- Directed by: Sidney J. Furie
- Written by: Sidney J. Furie Harold Buchman
- Produced by: Brad Dexter
- Starring: Barry Newman Diana Muldaur Harold Gould
- Cinematography: Ralph Woolsey
- Edited by: Argyle Nelson Jr.
- Music by: Malcolm Dodds
- Production company: Furie Productions
- Distributed by: Paramount Pictures
- Release date: March 10, 1970 (New York City);
- Running time: 120 minutes
- Country: United States
- Language: English
- Budget: $1.8 million

= The Lawyer (film) =

1970 film by Sidney J. Furie

The Lawyer is a 1970 American courtroom drama film loosely based on the Sam Sheppard murder case in which a physician is charged with killing his wife following a highly publicized and sloppy investigation. The film was directed by Sidney J. Furie and stars Barry Newman as the energetic, opportunistic defense attorney Tony Petrocelli and Diana Muldaur as his wife Ruth Petrocelli.

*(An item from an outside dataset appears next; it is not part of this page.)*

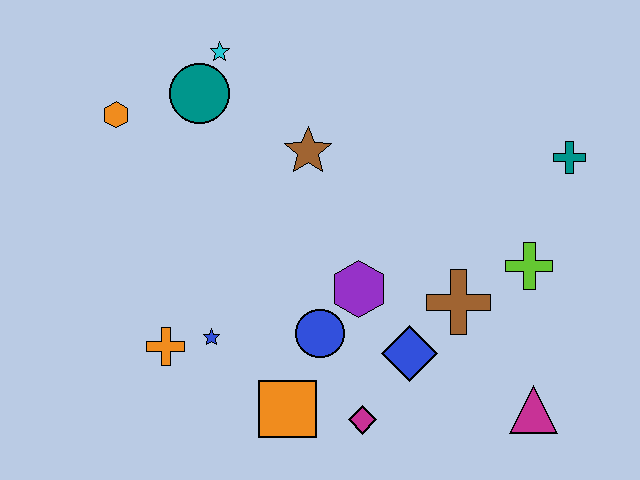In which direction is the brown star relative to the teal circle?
The brown star is to the right of the teal circle.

The film is the source of the role that Newman reprised in the television series Petrocelli.

==Plot==
Tony Petrocelli is a Harvard-educated attorney of Italian heritage who practices in an unidentified part of the American Southwest. He works (and drives) at a frenetic pace, not only because he is a zealous advocate for his defendants (mostly drunks and other small-time criminal cases) but also because of the vast distances of western prairie that he must cross in order to meet clients, investigate his cases and make court appointments.

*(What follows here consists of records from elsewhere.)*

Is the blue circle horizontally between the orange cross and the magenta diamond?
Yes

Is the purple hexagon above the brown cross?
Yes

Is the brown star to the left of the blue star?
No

A major case lands in his lap when he is asked to defend a young, prosperous physician who expects to be charged with the bludgeoning murder of his socialite wife.

==Production==
The film was announced in 1966 and was inspired by the true life case of neurosurgeon Sam Sheppard, whose conviction for the murder of his pregnant wife was overturned by the U.S. Supreme Court and who was acquitted in a 1966 retrial. Sheppard's lawyer, F. Lee Bailey, sold the rights to Sheppard's book Endure and Conquer: My 12 Year Fight for Vindication to 20th Century Fox per an arrangement in which he'd forego direct payment from Sheppard for legal representation and reportedly received between $100,000 and $150,000. In addition to Sheppard's own book, Fox also purchased the rights to two books covering the case by reporter Paul Holmes as well as the book My Brother's Keeper written by Sheppard's brother Steven. Producers Norman Baer and Philip D'Antoni had initially optioned the rights to the story, but after the option expired Paramount Pictures acquired the rights.

Sidney J. Furie became attached to direct having turned down the opportunity to direct M*A*S*H after finding the script to be too much of a mess. An early version of the film would've framed the film in a "quasi-documentary" style, including the unconventional approach of having Bailey play himself, but the approach was abandoned due to a lack of interest from the studio and Bailey left the film. Barry Newman, who played the Bailey-inspired character, was unaware of this initial approach and openly admitted that he made the performance his own rather than a facsimile of Bailey. Norman Bogner initially collaborated with Furie on the script, but after Furie deemed their months of effort "uncinematic" Bogner left the project. fledgling producer Harry Korshak, youngest son of Paramount fixer Sidney Korshak, had befriended Furie leading to Korshak's father-in-law, blacklisted writer Harold Buchman, coming on board to re-write the script. In order to capture Bailey's mannerisms Furie, Buchman, and producer Brad Dexter followed Bailey on other cases in order to document his "performative" style in the courtroom, this prompted the crew to shift focus from the central murder to more on the character of the lawyer which was reflected with the title change where the original title The Sheppard Murder Case was instead replaced with The Lawyer. Despite being unknown at the time, Furie cast Barry Newman as the lead as he'd impressed him in the audition in a way no other had.

==Release==
The Lawyer had initially been intended for a 1969 release, but as Paramount was suffering financial difficulties and on the brink of bankruptcy the release was delayed. The Lawyer eventually opened in New York on March 10, 1970, followed by a wide release on May 15 of that year.

=== Home media ===
KINO-LORBER issued "The Lawyer" on Blu-ray for its first-ever homevideo release in August 2024 via Kino's deal with Paramount. As stated on the sleeve art: The disc used a 2021 HD Master from a 4k Scan of the original 35mm camera negative.